Suo marito Hicham testimonia per la prima volta

Anche il documentario “My name is Charlotte” ripercorre l'impatto sicuro di suo marito Hicham, che parla per la prima volta in un'intervista. Fu lui a prendere in mano la carriera del cantante, allora nel pieno dell'onda. Con un certo pugno di ferro. “ Questa clip è un fallimento! È una delusione totale » le dice durante una discussione d'affari in macchina, prima che assistiamo ad uno scambio di battute un po' teso nella loro cucina, testimone delle loro regolari discussioni su ” cane e gatto », di cui Gims e sua moglie si prendono gioco allo stesso tempo. Scopriamo così l'intenso lavoro dietro la rinascita di Vitaa con “Game Over” nel 2013, con “Versus”, un album in collaborazione con Slimane, al culmine con i suoi milioni di vendite.
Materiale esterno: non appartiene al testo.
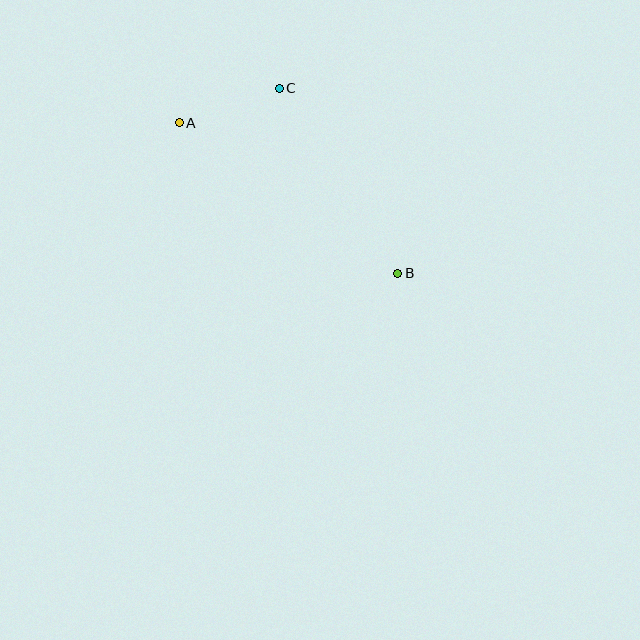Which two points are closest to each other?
Points A and C are closest to each other.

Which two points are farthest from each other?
Points A and B are farthest from each other.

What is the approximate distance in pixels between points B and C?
The distance between B and C is approximately 219 pixels.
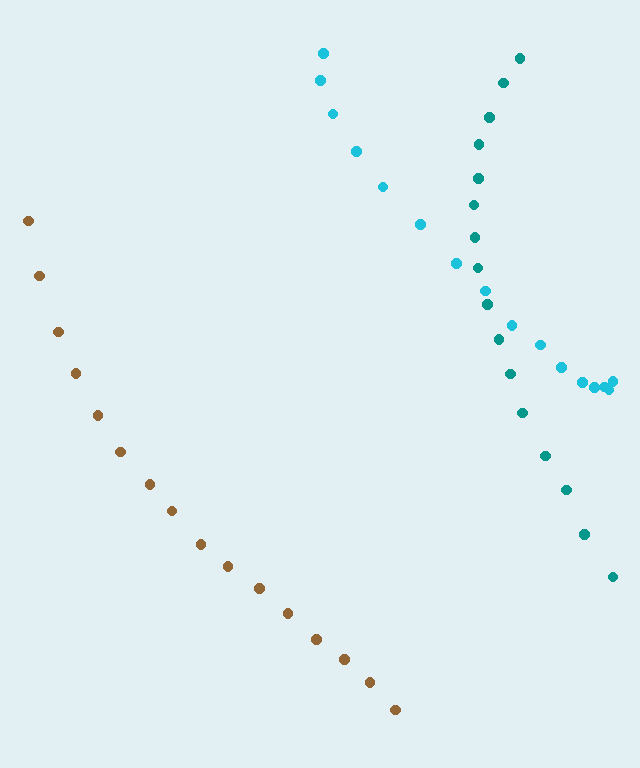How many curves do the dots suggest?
There are 3 distinct paths.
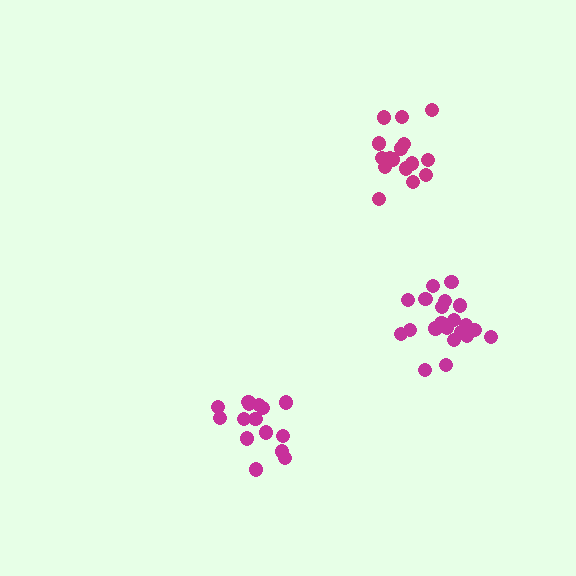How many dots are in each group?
Group 1: 16 dots, Group 2: 21 dots, Group 3: 15 dots (52 total).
Dadju lo descrive come “ un phoenix ». « Ha tutto ma lavora come se non avesse nulla » riassume bene Carla Bruni. Con “Il mio nome è Charlotte”, Vitaa consegna un documentario intimo, riuscito e onesto, che piacerà sicuramente ai fan e mostrerà anche un'altra immagine al grande pubblico. Prima di salutarlo?